Segundo o texto, as plataformas terão o “dever de cuidado” de impedir que se dissemine conteúdo que viole a lei, ou seja, peça a abolição do Estado democrático de Direito, encoraje a violência para deposição do governo e incite, publicamente, animosidade entre as Forças Armadas e os Poderes constitucionais.
Para cumprir o “dever de cuidado”, as empresas terão de apresentar relatórios de transparência periódicos detalhando como removeram ou reduziram o alcance de conteúdo ilegal e adotar medidas de mitigação de risco de disseminação dessas publicações.
Elas também deverão remover conteúdo ilegal usando suas próprias regras de uso, que em muitos casos já vedam publicações que incitam ao golpe ou mentem sobre o processo eleitoral.
A plataforma não vai ser responsabilizada civilmente por determinadas postagens em violação.

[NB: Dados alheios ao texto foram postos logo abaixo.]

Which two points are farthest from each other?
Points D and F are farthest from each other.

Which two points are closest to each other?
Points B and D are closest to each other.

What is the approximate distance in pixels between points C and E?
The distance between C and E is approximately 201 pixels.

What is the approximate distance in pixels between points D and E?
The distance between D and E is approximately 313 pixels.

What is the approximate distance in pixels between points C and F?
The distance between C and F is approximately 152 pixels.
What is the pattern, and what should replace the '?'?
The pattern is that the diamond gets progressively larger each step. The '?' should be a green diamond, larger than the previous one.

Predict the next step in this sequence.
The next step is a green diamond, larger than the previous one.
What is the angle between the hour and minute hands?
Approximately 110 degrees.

A empresa só será multada se houver descumprimento generalizado desse chamado “dever de cuidado”.
O projeto de lei adota o conceito de “dever de cuidado” previsto na regulação de internet da União Europeia, o Digital Services Act (DSA), que entra em vigor no mês que vem, na Lei da Segurança Online, do Reino Unido, e na regulação alemã de redes.

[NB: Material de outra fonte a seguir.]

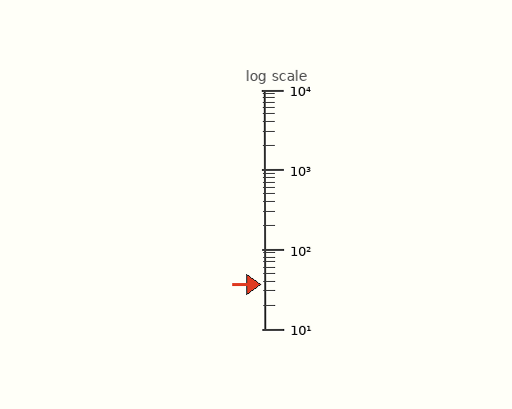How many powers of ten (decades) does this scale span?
The scale spans 3 decades, from 10 to 10000.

Agora, no caso de uma ordem judicial para retirada de conteúdo que viola a Lei do Estado Democrático, a proposta de lei prevê regras semelhantes à resolução adotada pelo TSE (Tribunal Superior Eleitoral) a dez dias do segundo turno da eleição presidencial de 2022.

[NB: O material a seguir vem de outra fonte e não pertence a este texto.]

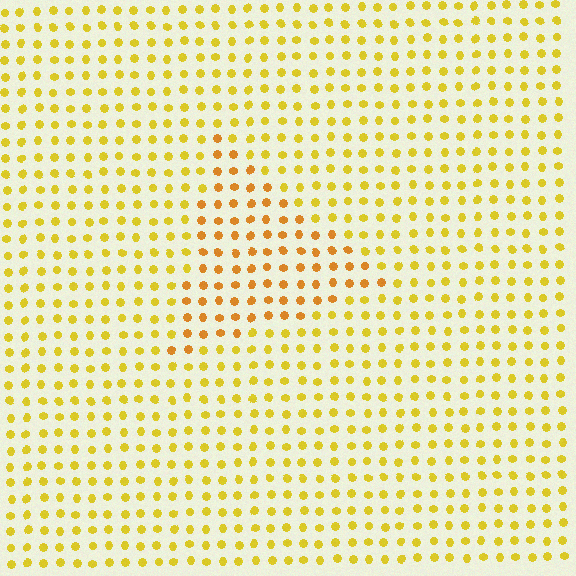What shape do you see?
I see a triangle.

A resolução estabelecia prazo de duas horas após notificação para remoção de publicação, sob pena de multa de R$ 100 mil a R$ 150 mil por hora de descumprimento.
O texto que estava em discussão antes era mais duro, porque obrigava as plataformas a remover antes de ordem judicial o conteúdo que viole a lei, de forma pró-ativa, sob pena de multas por publicações específicas. Com isso, não valeria o Marco Civil da Internet, que só prevê responsabilização das empresas se elas não cumprirem ordem judicial de retirada de conteúdo.
A abordagem gerou fortes reações negativas das plataformas de internet. Elas dizem que acabariam removendo muito conteúdo, em uma espécie de autocensura, para evitar multas.
“As plataformas publicam um volume muito grande de conteúdo, seria impossível detectar proativamente todas as publicações com violação e removê-las”, disse o deputado Kim Kataguiri (União Brasil-SP), integrante da Frente Digital no Congresso, alinhada às plataformas de internet.
Segundo ele, a maior preocupação é a legislação, de alguma maneira, tirar a proteção dada pelo Marco Civil da Internet.
“Não dá para regular as plataformas como se elas fossem veículos de imprensa, porque elas não têm controle sobre o que é publicado”, afirma. “As plataformas já têm boas políticas e têm investido em inteligência artificial e equipes de moderação.”
Mas levantamentos mostram que as plataformas têm sido pouco ágeis na remoção de conteúdo que viola regras de integridade cívica das próprias empresas. Segundo a agência de checagem Lupa, após dez dias, 76% dos posts golpistas denunciados pela agência seguem online nas redes.
A Lupa recebeu denúncias com 2.173 links únicos com material que serviu à organização e divulgação dos ataques violentos de 8 de janeiro. Os links remetiam a Instagram, Facebook, Twitter, YouTube, TikTok e Kwai.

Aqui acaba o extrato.